Archive Notice - OSHA Archive

NOTICE: This is an OSHA Archive Document, and may no longer represent OSHA Policy. It is presented here as historical content, for research and review purposes only.

OSHA requirements are set by statute, standards and regulations. Our interpretation letters explain these requirements and how they apply to particular circumstances, but they cannot create additional employer obligations. This letter constitutes OSHA's interpretation of the requirements discussed. Note that our enforcement guidance may be affected by changes to OSHA rules. Also, from time to time we update our guidance in response to new information. To keep apprised of such developments, you can consult OSHA's website at

September 17, 1992

Mr. Jack Davies
56/46 East Street
East Fremantle Australia 6158

Dear Mr. Davies:

This correspondence is in response to your July 21, 1992, letter regarding which diving decompression tables are acceptable for occupational diving in the United States.
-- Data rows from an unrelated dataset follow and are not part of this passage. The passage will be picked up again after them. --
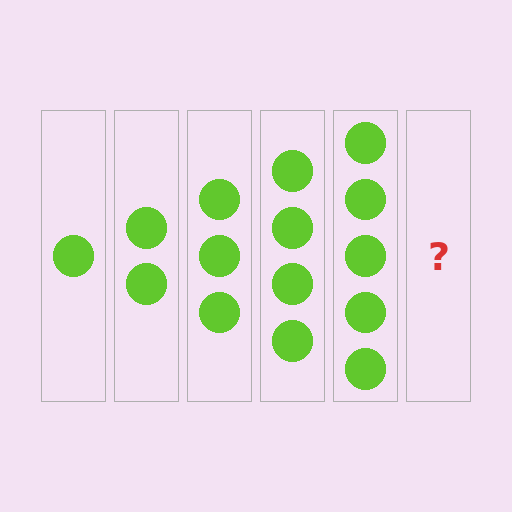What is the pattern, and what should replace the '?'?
The pattern is that each step adds one more circle. The '?' should be 6 circles.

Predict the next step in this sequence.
The next step is 6 circles.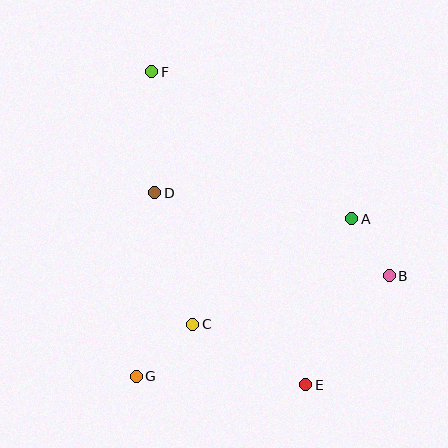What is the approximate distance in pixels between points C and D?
The distance between C and D is approximately 137 pixels.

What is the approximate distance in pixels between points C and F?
The distance between C and F is approximately 256 pixels.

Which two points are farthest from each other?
Points E and F are farthest from each other.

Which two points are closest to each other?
Points A and B are closest to each other.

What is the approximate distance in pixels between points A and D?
The distance between A and D is approximately 199 pixels.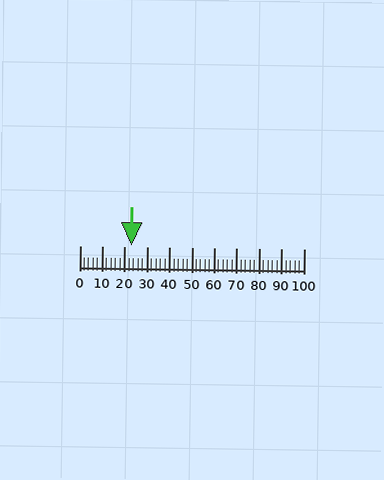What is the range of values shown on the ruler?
The ruler shows values from 0 to 100.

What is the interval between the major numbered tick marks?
The major tick marks are spaced 10 units apart.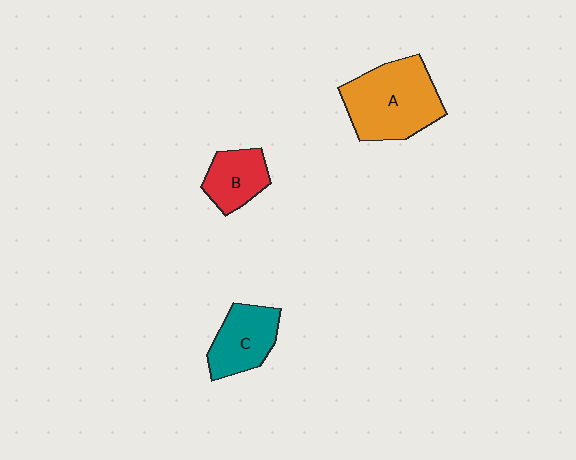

The U.S. Department of Labor, Occupational Safety and Health Administration (OSHA), regulations for commercial diving are published under Title 29 of the United States Code of Federal Regulations, Part 1910, Subpart T. The OSHA commercial diving standard provides for the use of either the U.S. Navy Diving Tables or equivalent limits which the employer can demonstrate to be equally effective.

We have enclosed the following documents to provide you with additional information related to your question:

-- Copy of OSHA Standard 29 CFR Part 1910, Subpart T - Commercial Diving Operations

-- Copy of OSHA Instruction STD 1-23.2, "29 CFR 1910.401-1910.441, Subpart T--Commercial Diving Operations"

-- Copy of U.S. Navy Diving Tables (Standard Air Decompression Table, No-Decompression Limits and Repetitive Group Designation Table for No-Decompression Air Dives, Residual Nitrogen Timetable for Repetitive Air Dives, Surface Decompression Table Using Oxygen, Surface Decompression Table Using Air)

We appreciate your interest in occupational safety and health in the United States and hope you find the enclosed material useful.